The night of July 26 was the most horrific one of his life, said Md Kabir, a 45-year-old migrant worker from North Dinajpur.
His limbs tied up with ropes, he was lying prostrate in a camp of the Haryana police in Panipat police station area, getting relentlessly beaten by cops, he said to The Telegraph over the phone from Panipat on Monday.
“All they wanted was that I should admit that I am a Bangladeshi. As I screamed and claimed that I am an Indian from Bengal, the torture increased. The beatings fractured my left leg, but the torture didn’t stop. The cops gagged my face and started throwing water on my face. I could not breathe and fainted,” Kabir said in a trembling voice.
“I am yet to recover from the shock. After I regained my senses, I was beaten again with sticks, and another round of water was poured on me. In the morning (of July 27), I was asked to go,” he added.
The hapless man — who used to work in a carpet factory at Panipat — somehow dragged his fractured leg to reach his rented accommodation, where some others helped him by taking him to a doctor. He is now sitting jobless with his plastered leg.
“I don’t know why the police are behaving here in such a manner. They are indiscriminately picking up Bengali-speaking people, particularly if they happen to be Muslims, and branding them as Bangladeshis,” said Kabir.
Md Junaid, a worker from North Dinajpur who also ended up with a fractured leg after police beatings, used to work in the same factory, Kabir said.
He said his ordeal started on July 26 noon.
"A police team reached our carpet factory. We were told to accompany the cops to the Panipat police station for document verification and made to stand in a queue with around 800 people, including women and children,” he said.
After an hour, Kabir, along with three others, was asked to come out of the queue.
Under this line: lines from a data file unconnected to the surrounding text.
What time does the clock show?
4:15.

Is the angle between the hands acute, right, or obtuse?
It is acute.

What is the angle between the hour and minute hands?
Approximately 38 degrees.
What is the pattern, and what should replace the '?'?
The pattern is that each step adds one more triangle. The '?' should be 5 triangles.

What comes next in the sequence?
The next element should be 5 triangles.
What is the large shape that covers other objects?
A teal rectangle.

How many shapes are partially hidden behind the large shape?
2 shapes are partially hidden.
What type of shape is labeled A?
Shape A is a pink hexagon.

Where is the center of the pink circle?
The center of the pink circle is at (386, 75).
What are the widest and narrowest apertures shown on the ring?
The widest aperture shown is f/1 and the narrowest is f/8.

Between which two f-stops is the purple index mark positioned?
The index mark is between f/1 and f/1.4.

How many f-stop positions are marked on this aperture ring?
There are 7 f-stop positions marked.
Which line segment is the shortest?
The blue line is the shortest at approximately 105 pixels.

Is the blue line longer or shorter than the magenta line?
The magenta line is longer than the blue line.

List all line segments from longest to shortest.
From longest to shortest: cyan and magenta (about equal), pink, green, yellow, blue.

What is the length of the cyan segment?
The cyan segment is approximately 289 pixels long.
They were taken to a room inside the police station and told their Aadhaar cards were fake.
“The policemen told us to confess we were Bangladeshis. That's when the torture started. They simply did not believe I am from Ukushbhasa, a village in the Soalpara area of Goalpokhor block in North Dinajpur," Kabir said. "I was gagged and beaten up there and then put in a jeep and taken to a camp where I was tortured the whole night."
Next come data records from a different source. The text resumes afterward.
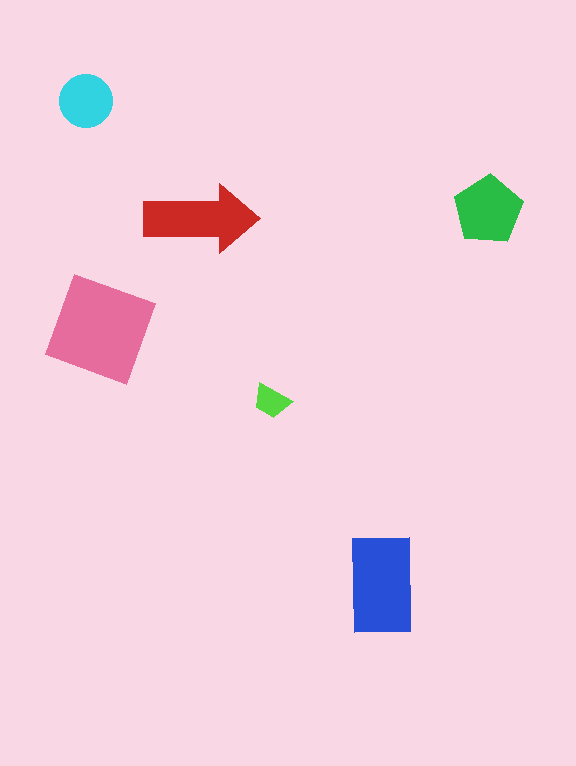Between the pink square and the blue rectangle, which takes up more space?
The pink square.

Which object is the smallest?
The lime trapezoid.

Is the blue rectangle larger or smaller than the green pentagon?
Larger.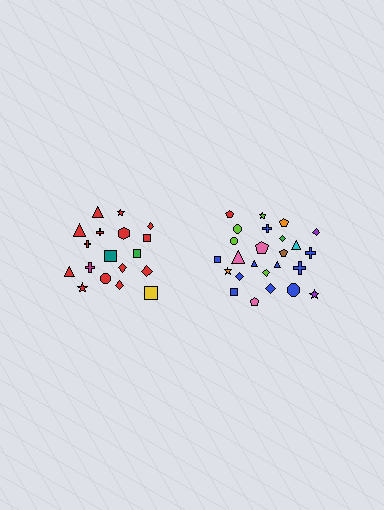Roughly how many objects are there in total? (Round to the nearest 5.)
Roughly 45 objects in total.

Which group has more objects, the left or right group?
The right group.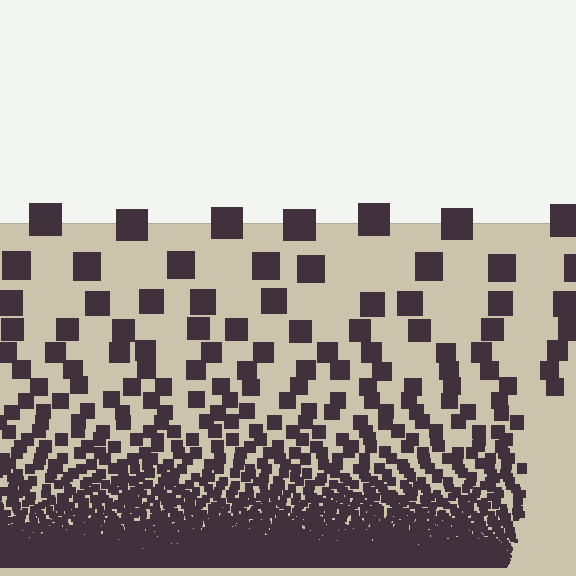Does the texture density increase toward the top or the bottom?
Density increases toward the bottom.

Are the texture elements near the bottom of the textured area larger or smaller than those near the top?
Smaller. The gradient is inverted — elements near the bottom are smaller and denser.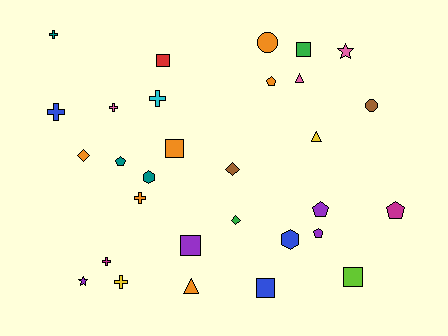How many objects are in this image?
There are 30 objects.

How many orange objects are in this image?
There are 6 orange objects.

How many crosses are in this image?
There are 7 crosses.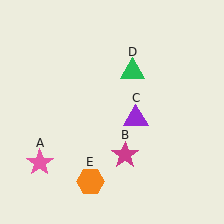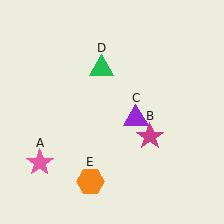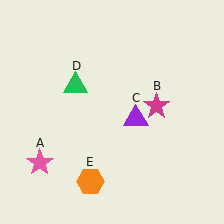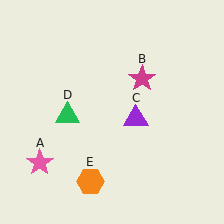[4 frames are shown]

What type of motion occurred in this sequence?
The magenta star (object B), green triangle (object D) rotated counterclockwise around the center of the scene.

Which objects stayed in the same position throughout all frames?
Pink star (object A) and purple triangle (object C) and orange hexagon (object E) remained stationary.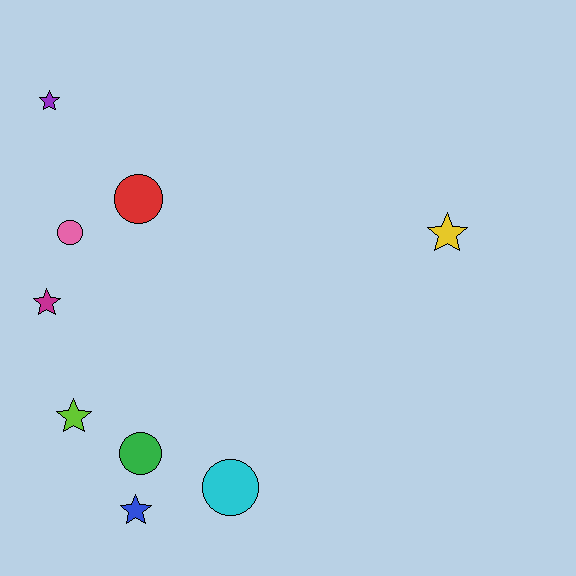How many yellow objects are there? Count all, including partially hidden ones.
There is 1 yellow object.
Over a week has passed. As he can't work, he is left with little money.
"On Saturday, Md Azad, a Trinamool leader of our area, met me and handed over some money. But I can't work with my broken foot and don’t know how to run my family,' he said.
He said that hundreds of Bengali-speaking migrants in Panipat were spending sleepless nights. Many were leaving for Bengal.
Kabir said he has his wife and two children back home in Ukushbhasa. “I am at my wit's end. Back home, I won’t get a job. Here in Panipat, there is always the fear that the cops pick me up again,” he said.
Imran Ali Ramz, a former MLA and a Congress leader from North Dinajpur, has reached Panipat.
“Since Sunday, I have been visiting the areas where the migrant workers stay. Local Congress leaders are helping me. I am interacting with them and assuring them of help. On August 6, a delegation from the state Congress will visit Panipat and we will meet senior police officers with our protest against the treatment meted out to these migrant workers,” Imran said over the phone.
Migrants return
Around 100 migrant workers who had been working in Haryana returned home in South Dinajpur district on Monday following incidents of torture and harassment by Haryana police.
They hired buses to reach Buniadpur in their native district, “As we speak Bengali, we are being tortured by the police. We could not bear it anymore and hired a bus to reach home today (Monday),” said worker Tafidul Islam.